Saksi Sebut Nilai Aset Sjamsul Nursalim Berlebih
Ary menjelaskan berdasarkan pendapat hukum konsultan hukum LGS yang ditunjuk KKSK, MSAA adalah sah dan mengikat menurut hukum
Penulis: Theresia Felisiani
Editor: Hendra Gunawan
Laporan Wartawan Tribunnews.com, Theresia Felisiani
TRIBUNNEWS.COM, JAKARTA - Pengadilan Tipikor Jakarta kembali menggelar sidang lanjutan perkara korupsi pemberian Surat Keterangan Lunas (SKL) Bantuan Likuiditas Bank Indonesia (BLBI) dengan terdakwa Syafruddin Arsyad Temenggung, Kamis (9/8/2018).
Dalam sidang ini, kubu terdakwa menghadirkan mantan Kepala Divisi Aset Manajemen Investasi (AMI) Badan Penyehatan Perbankan Nasional (BPPN), Ary Zulfikar sebagai saksi meringankan.
Di keterangannya Ary menyampaikan pemegang saham pengendali Bank Dagang Nasional Indonesia (BDNI), Sjamsul Nursalim (SN), mendapatkan SKL karena sudah memenuhi kewajibannya sesuai kesepakatan yang tertera dalam Master of Settlement and Acquisition Agreement (MSAA).
Pernyataan itu disampaikan Ary setelah Hasbullah, pengacara terdakwa Syafruddin mengonfirmasi poin a hasil rapat di KKSK tanggal 17 Maret 2004. Intinya, sesuai laporan tertulis dan lisan BPPN yang disertai lampiran serta audit BPK tahun 2002, laporan kajian sekretariat KKSK, masukan tim Pengarah Bantuan Hukum (PBH) KKSK menyetujui pemberian bukti penyelesaian sesuai dengan perjanjian pemegang saham dengan BPPN.
Ary menjelaskan berdasarkan pendapat hukum konsultan hukum LGS yang ditunjuk KKSK, MSAA adalah sah dan mengikat menurut hukum dan berlaku sebagai undang-undang terhadap para pihak dari MSAA.
Dalam MSAA sudah disepakati kewajiban yang harus dibayar SN adalah sebesar Rp 28,4 trilyun.
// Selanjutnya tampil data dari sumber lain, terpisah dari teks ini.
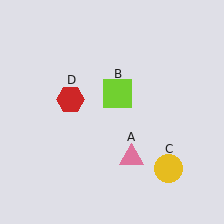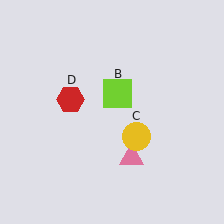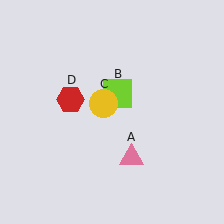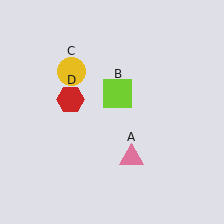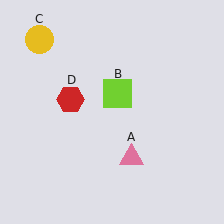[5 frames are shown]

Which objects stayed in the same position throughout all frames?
Pink triangle (object A) and lime square (object B) and red hexagon (object D) remained stationary.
Jumlah sebesar Rp 28,4 trilyun adalah jumlah yang disepakati dan mengikat kedua belah pihak.
Jumlah tersebut telah dipenuhi oleh SN dengan pembayaran setara tunai senilai Rp 1 trilyun dan pembayaran dengan aset berupa 12 perusahaan senilai Rp 27,4 trilyun.
Karena sudah memenuhi kewajiban dalam MSAA, maka BPPN atas perintah KKSK memberikan Surat Keterangan Lunas kepada SN sebagai pelaksanaan dari diktum pertama angka 1 Inpres Tahun 2002
"Ya betul. Jadi memang di laporan BPK 2002 juga diuraikan permasalahan utang petambak DCD di FDD E&Y juga ada uraian tentang utang petambak," kata Ari membenarkan keterangan BAP-nya.
Hasbullah kembali bertanya, setelah dilaporkan kepada KKSK pada 17 Maret 2004, kemudian KKSK berdasarkan laporan tersebut memerintahkan untuk mengeluarkan surat pemenuhan kewajiban. "Ya begitu itu ada di dalam SK," jawab Ary.
Saksi Ary juga menerangkan Ernst & Young (EY) ditunjuk melakukan Finansial Due Diligence atas aset-aset perusahaan yang diserahkan SN kepada BPPN dan memeriksa apakah terjadi misrepresentasi. Berdasarkan Laporan EY pada tahun 2003, tidak ada misrepresentasi.
Nilai ke-12 perusahaan yang diserahkan kepada BPPN lebih besar USD 1,3 juta daripada nilai penyerahan awalnya sebesar Rp 27,4 trilyun. Sedangkan nilai perusahaan-perusahaan dalam group Dipasena yang pada waktu penyerahan kepada BPPN pada bulan Mei 1999 dinilai sebesar Rp 19,961 triliun, ternyata berdasarkan perhitungan EY nilainya lebih tinggi, yaitu Rp 20,23 trilyun dengan menggunakan parameter perhitungan yang sama dengan tahun 1999.
Menyoal pertanyaan jaksa mengenai hutang petambak sebesar Rp 4,8 trilyun yang diserahkan SN kepada BPPN, saksi menjelaskan SN tidak pernah menyerahkan hutang petambak sebesar Rp 4,8 trilyun kepada BPPN. Hutang petambak tersebut adalah aset BDNI yang di-take over oleh BPPN, dan itu di luar MSAA yang merupakan kesepakatan kedua belah pihak.